In creating art, L’Engle said, we are “once again able to do all the things we have forgotten; we are able to walk on water; we speak to the angels who call us; we move, unfettered, among the stars.”
Beautiful words, but certainly not limited to art. Whenever we are called on to be present to others, we must become unbound to a certain extent.
L’Engle’s words pull me in, make me nod, “Yes.” I see the water, the angels, and imagine myself “moving unfettered among the stars.” It is a lovely visual of freedom — of heaven, perhaps.
She goes on.
“We write, we make music, we draw pictures because we are listening for meaning, feeling for healing,” she said. “And during the writing of the story, or the painting, or the composing or singing or replaying, we are returned to that open creativity which was ours when we were children.”
We cannot, she added, be mature artists if we have lost the ability to believe as children. “An artist at work is in a condition of complete and total faith.”
And so it is with living.
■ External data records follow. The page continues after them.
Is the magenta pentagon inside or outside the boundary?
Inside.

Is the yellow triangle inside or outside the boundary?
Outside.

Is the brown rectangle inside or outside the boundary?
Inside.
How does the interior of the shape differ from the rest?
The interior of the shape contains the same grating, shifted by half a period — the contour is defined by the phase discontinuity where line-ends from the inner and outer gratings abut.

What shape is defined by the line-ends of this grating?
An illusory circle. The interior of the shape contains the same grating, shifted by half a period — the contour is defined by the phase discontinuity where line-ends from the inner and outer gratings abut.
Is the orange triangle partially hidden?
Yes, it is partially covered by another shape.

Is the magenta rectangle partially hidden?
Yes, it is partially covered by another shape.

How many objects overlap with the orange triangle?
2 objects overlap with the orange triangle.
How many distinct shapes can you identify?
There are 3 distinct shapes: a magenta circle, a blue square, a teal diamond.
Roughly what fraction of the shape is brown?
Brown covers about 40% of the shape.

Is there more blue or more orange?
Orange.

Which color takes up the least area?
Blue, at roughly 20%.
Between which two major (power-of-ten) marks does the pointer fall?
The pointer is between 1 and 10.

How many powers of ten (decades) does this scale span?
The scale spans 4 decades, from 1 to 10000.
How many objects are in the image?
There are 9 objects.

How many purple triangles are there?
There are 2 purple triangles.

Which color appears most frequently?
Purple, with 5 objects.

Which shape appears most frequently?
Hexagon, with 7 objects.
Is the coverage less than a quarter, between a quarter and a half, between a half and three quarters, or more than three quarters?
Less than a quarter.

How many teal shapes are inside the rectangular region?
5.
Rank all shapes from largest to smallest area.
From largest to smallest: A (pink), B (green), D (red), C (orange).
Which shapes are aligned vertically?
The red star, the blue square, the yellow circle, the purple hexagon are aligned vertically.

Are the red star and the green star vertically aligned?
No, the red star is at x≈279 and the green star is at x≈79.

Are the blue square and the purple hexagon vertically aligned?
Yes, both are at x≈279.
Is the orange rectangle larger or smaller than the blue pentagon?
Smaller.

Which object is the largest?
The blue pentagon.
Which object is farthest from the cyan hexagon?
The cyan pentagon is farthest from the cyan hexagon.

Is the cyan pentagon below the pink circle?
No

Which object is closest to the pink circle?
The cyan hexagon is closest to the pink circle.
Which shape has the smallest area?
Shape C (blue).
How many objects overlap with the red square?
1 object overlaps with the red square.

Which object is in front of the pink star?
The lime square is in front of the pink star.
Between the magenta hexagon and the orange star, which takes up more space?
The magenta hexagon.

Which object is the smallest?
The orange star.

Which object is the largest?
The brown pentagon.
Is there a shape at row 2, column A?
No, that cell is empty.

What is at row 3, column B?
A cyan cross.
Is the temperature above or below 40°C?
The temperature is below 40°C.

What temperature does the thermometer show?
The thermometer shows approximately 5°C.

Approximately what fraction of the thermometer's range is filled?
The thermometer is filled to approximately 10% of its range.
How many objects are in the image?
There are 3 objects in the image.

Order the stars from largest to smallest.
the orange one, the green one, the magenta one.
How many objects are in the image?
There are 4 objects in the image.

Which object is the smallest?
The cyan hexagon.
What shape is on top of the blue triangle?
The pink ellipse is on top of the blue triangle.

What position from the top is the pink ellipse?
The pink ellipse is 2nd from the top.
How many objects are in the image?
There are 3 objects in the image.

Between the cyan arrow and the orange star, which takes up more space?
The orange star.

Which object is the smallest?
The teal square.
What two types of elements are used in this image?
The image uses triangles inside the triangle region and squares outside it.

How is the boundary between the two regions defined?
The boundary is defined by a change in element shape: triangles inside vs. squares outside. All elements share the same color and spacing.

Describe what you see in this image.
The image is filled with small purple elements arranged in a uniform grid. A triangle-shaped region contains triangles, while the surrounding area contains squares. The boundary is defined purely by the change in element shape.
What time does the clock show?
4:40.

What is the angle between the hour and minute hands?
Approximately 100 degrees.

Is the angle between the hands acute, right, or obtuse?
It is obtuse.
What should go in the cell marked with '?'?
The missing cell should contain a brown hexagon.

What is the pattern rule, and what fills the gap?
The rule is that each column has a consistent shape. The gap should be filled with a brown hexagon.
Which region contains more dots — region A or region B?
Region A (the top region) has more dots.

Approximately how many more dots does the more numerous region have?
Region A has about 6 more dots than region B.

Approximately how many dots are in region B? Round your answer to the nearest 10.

We cannot be mature, cannot achieve what we’re here to do, cannot be our best selves, truly free, if we lose our ability to believe. We must, as children of God, as mothers, friends, wives, aunts, grandmothers, be in a condition of complete and total faith to do our best work.
It is when we are in this state that we can be healers, listeners, servants. And what a beautiful thing to be able to do — to turn to another and give them our whole selves; to be “God with skin” to others.
Q4U: How have you been a healer, a listener, a servant this week?